I am humbled to continue the committed, astute, and bold leadership of the college and would like to acknowledge several deans for all they have contributed to the current vision and mission of AAP: William McMinn (1984–96), Stanley Bowman (interim dean, 1996), Anthony Vidler (1997–98), Porus Olpadwala (1999–2004), Mohsen Mostafavi (2004–07), W. Stanley Taft (interim dean, 2008), Kent Kleinman (2008–18), and Kieran Donaghy (interim dean, 2018). I would also like to thank the department chairs and directors, faculty, and staff for all they have done and continue to do to build excellence across the programs. Lastly, I am energized by our students, who challenge us in ways we do not expect, advance the extents of the disciplines, and make tangible the educational mission of AAP.

Our humanist perspective, disciplinary expertise, and interdisciplinary ethos allow us to offer a unique way of working in the world. The field, the lab, the library, and the studio are not just our spaces of production, but they are individually and collectively a mode of knowledge production that depends on sustained critical thinking and iterative testing. This imagination, experimentation, and rigor are what enables us to advance new futures that will impact our built and natural environment, our social ideals, and our cultural aspirations.

At AAP, we bear a collective responsibility.
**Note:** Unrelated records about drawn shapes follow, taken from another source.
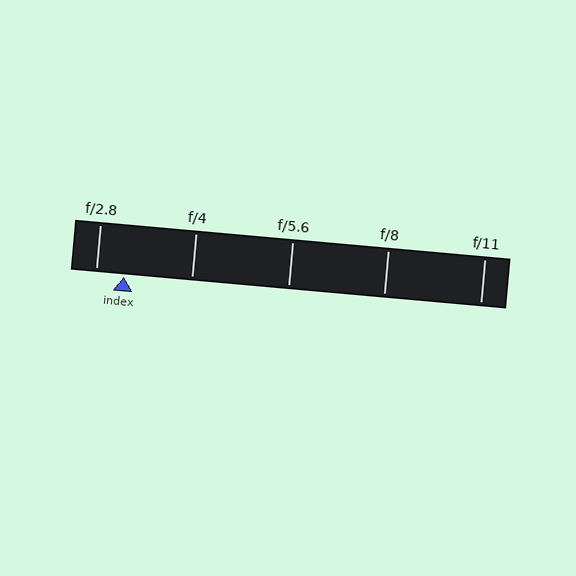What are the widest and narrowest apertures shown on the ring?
The widest aperture shown is f/2.8 and the narrowest is f/11.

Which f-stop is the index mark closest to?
The index mark is closest to f/2.8.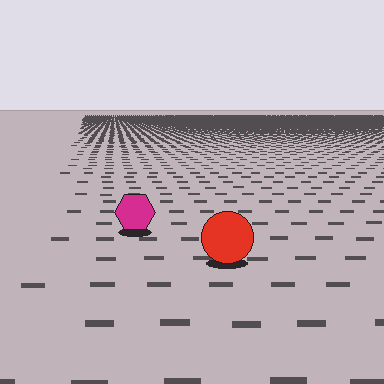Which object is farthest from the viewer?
The magenta hexagon is farthest from the viewer. It appears smaller and the ground texture around it is denser.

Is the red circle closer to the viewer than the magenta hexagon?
Yes. The red circle is closer — you can tell from the texture gradient: the ground texture is coarser near it.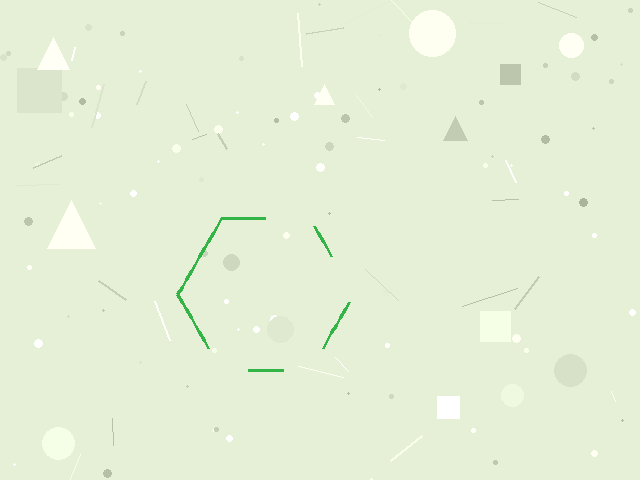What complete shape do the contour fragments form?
The contour fragments form a hexagon.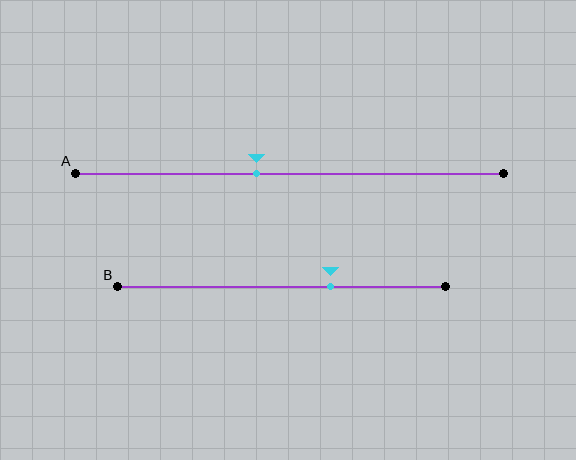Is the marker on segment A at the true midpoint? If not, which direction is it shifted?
No, the marker on segment A is shifted to the left by about 8% of the segment length.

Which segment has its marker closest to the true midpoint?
Segment A has its marker closest to the true midpoint.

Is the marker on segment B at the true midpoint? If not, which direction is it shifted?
No, the marker on segment B is shifted to the right by about 15% of the segment length.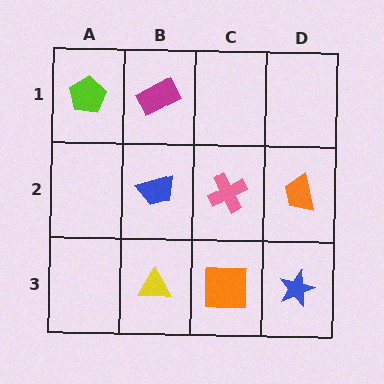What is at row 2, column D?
An orange trapezoid.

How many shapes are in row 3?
3 shapes.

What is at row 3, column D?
A blue star.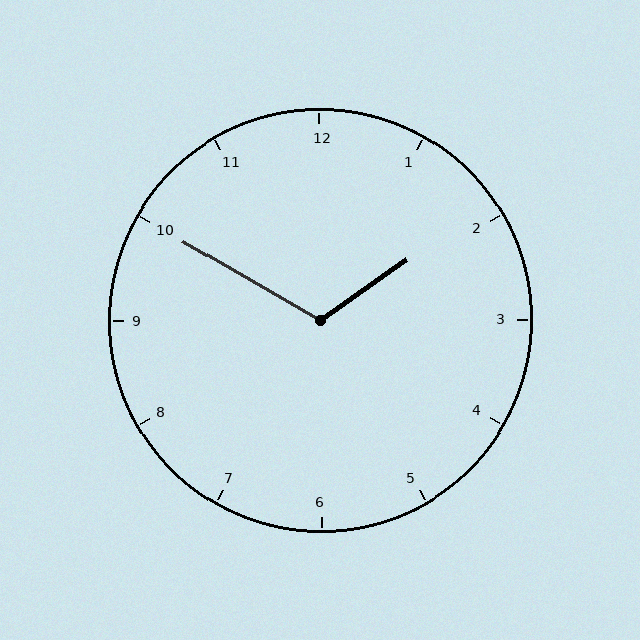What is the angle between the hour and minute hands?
Approximately 115 degrees.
From the words of the American economist and political scientist Herbert A. Simon, if science is concerned with the world as it is, then design through the lens of our disciplines "is concerned with how things ought to be." The ought of Simon's quote brings with it a certain set of responsibilities — for him, design is not mere speculation or imagination or projection. For Simon, the future is designed with specificity and intention, compelled by a sense of purpose and optimism, but also a sense of duty — an oughtness. In returning to Ithaca, to this place of unmistakable beauty and potential, openness and purpose, I am inspired by our community — one that is committed to transforming the world into how it ought to be.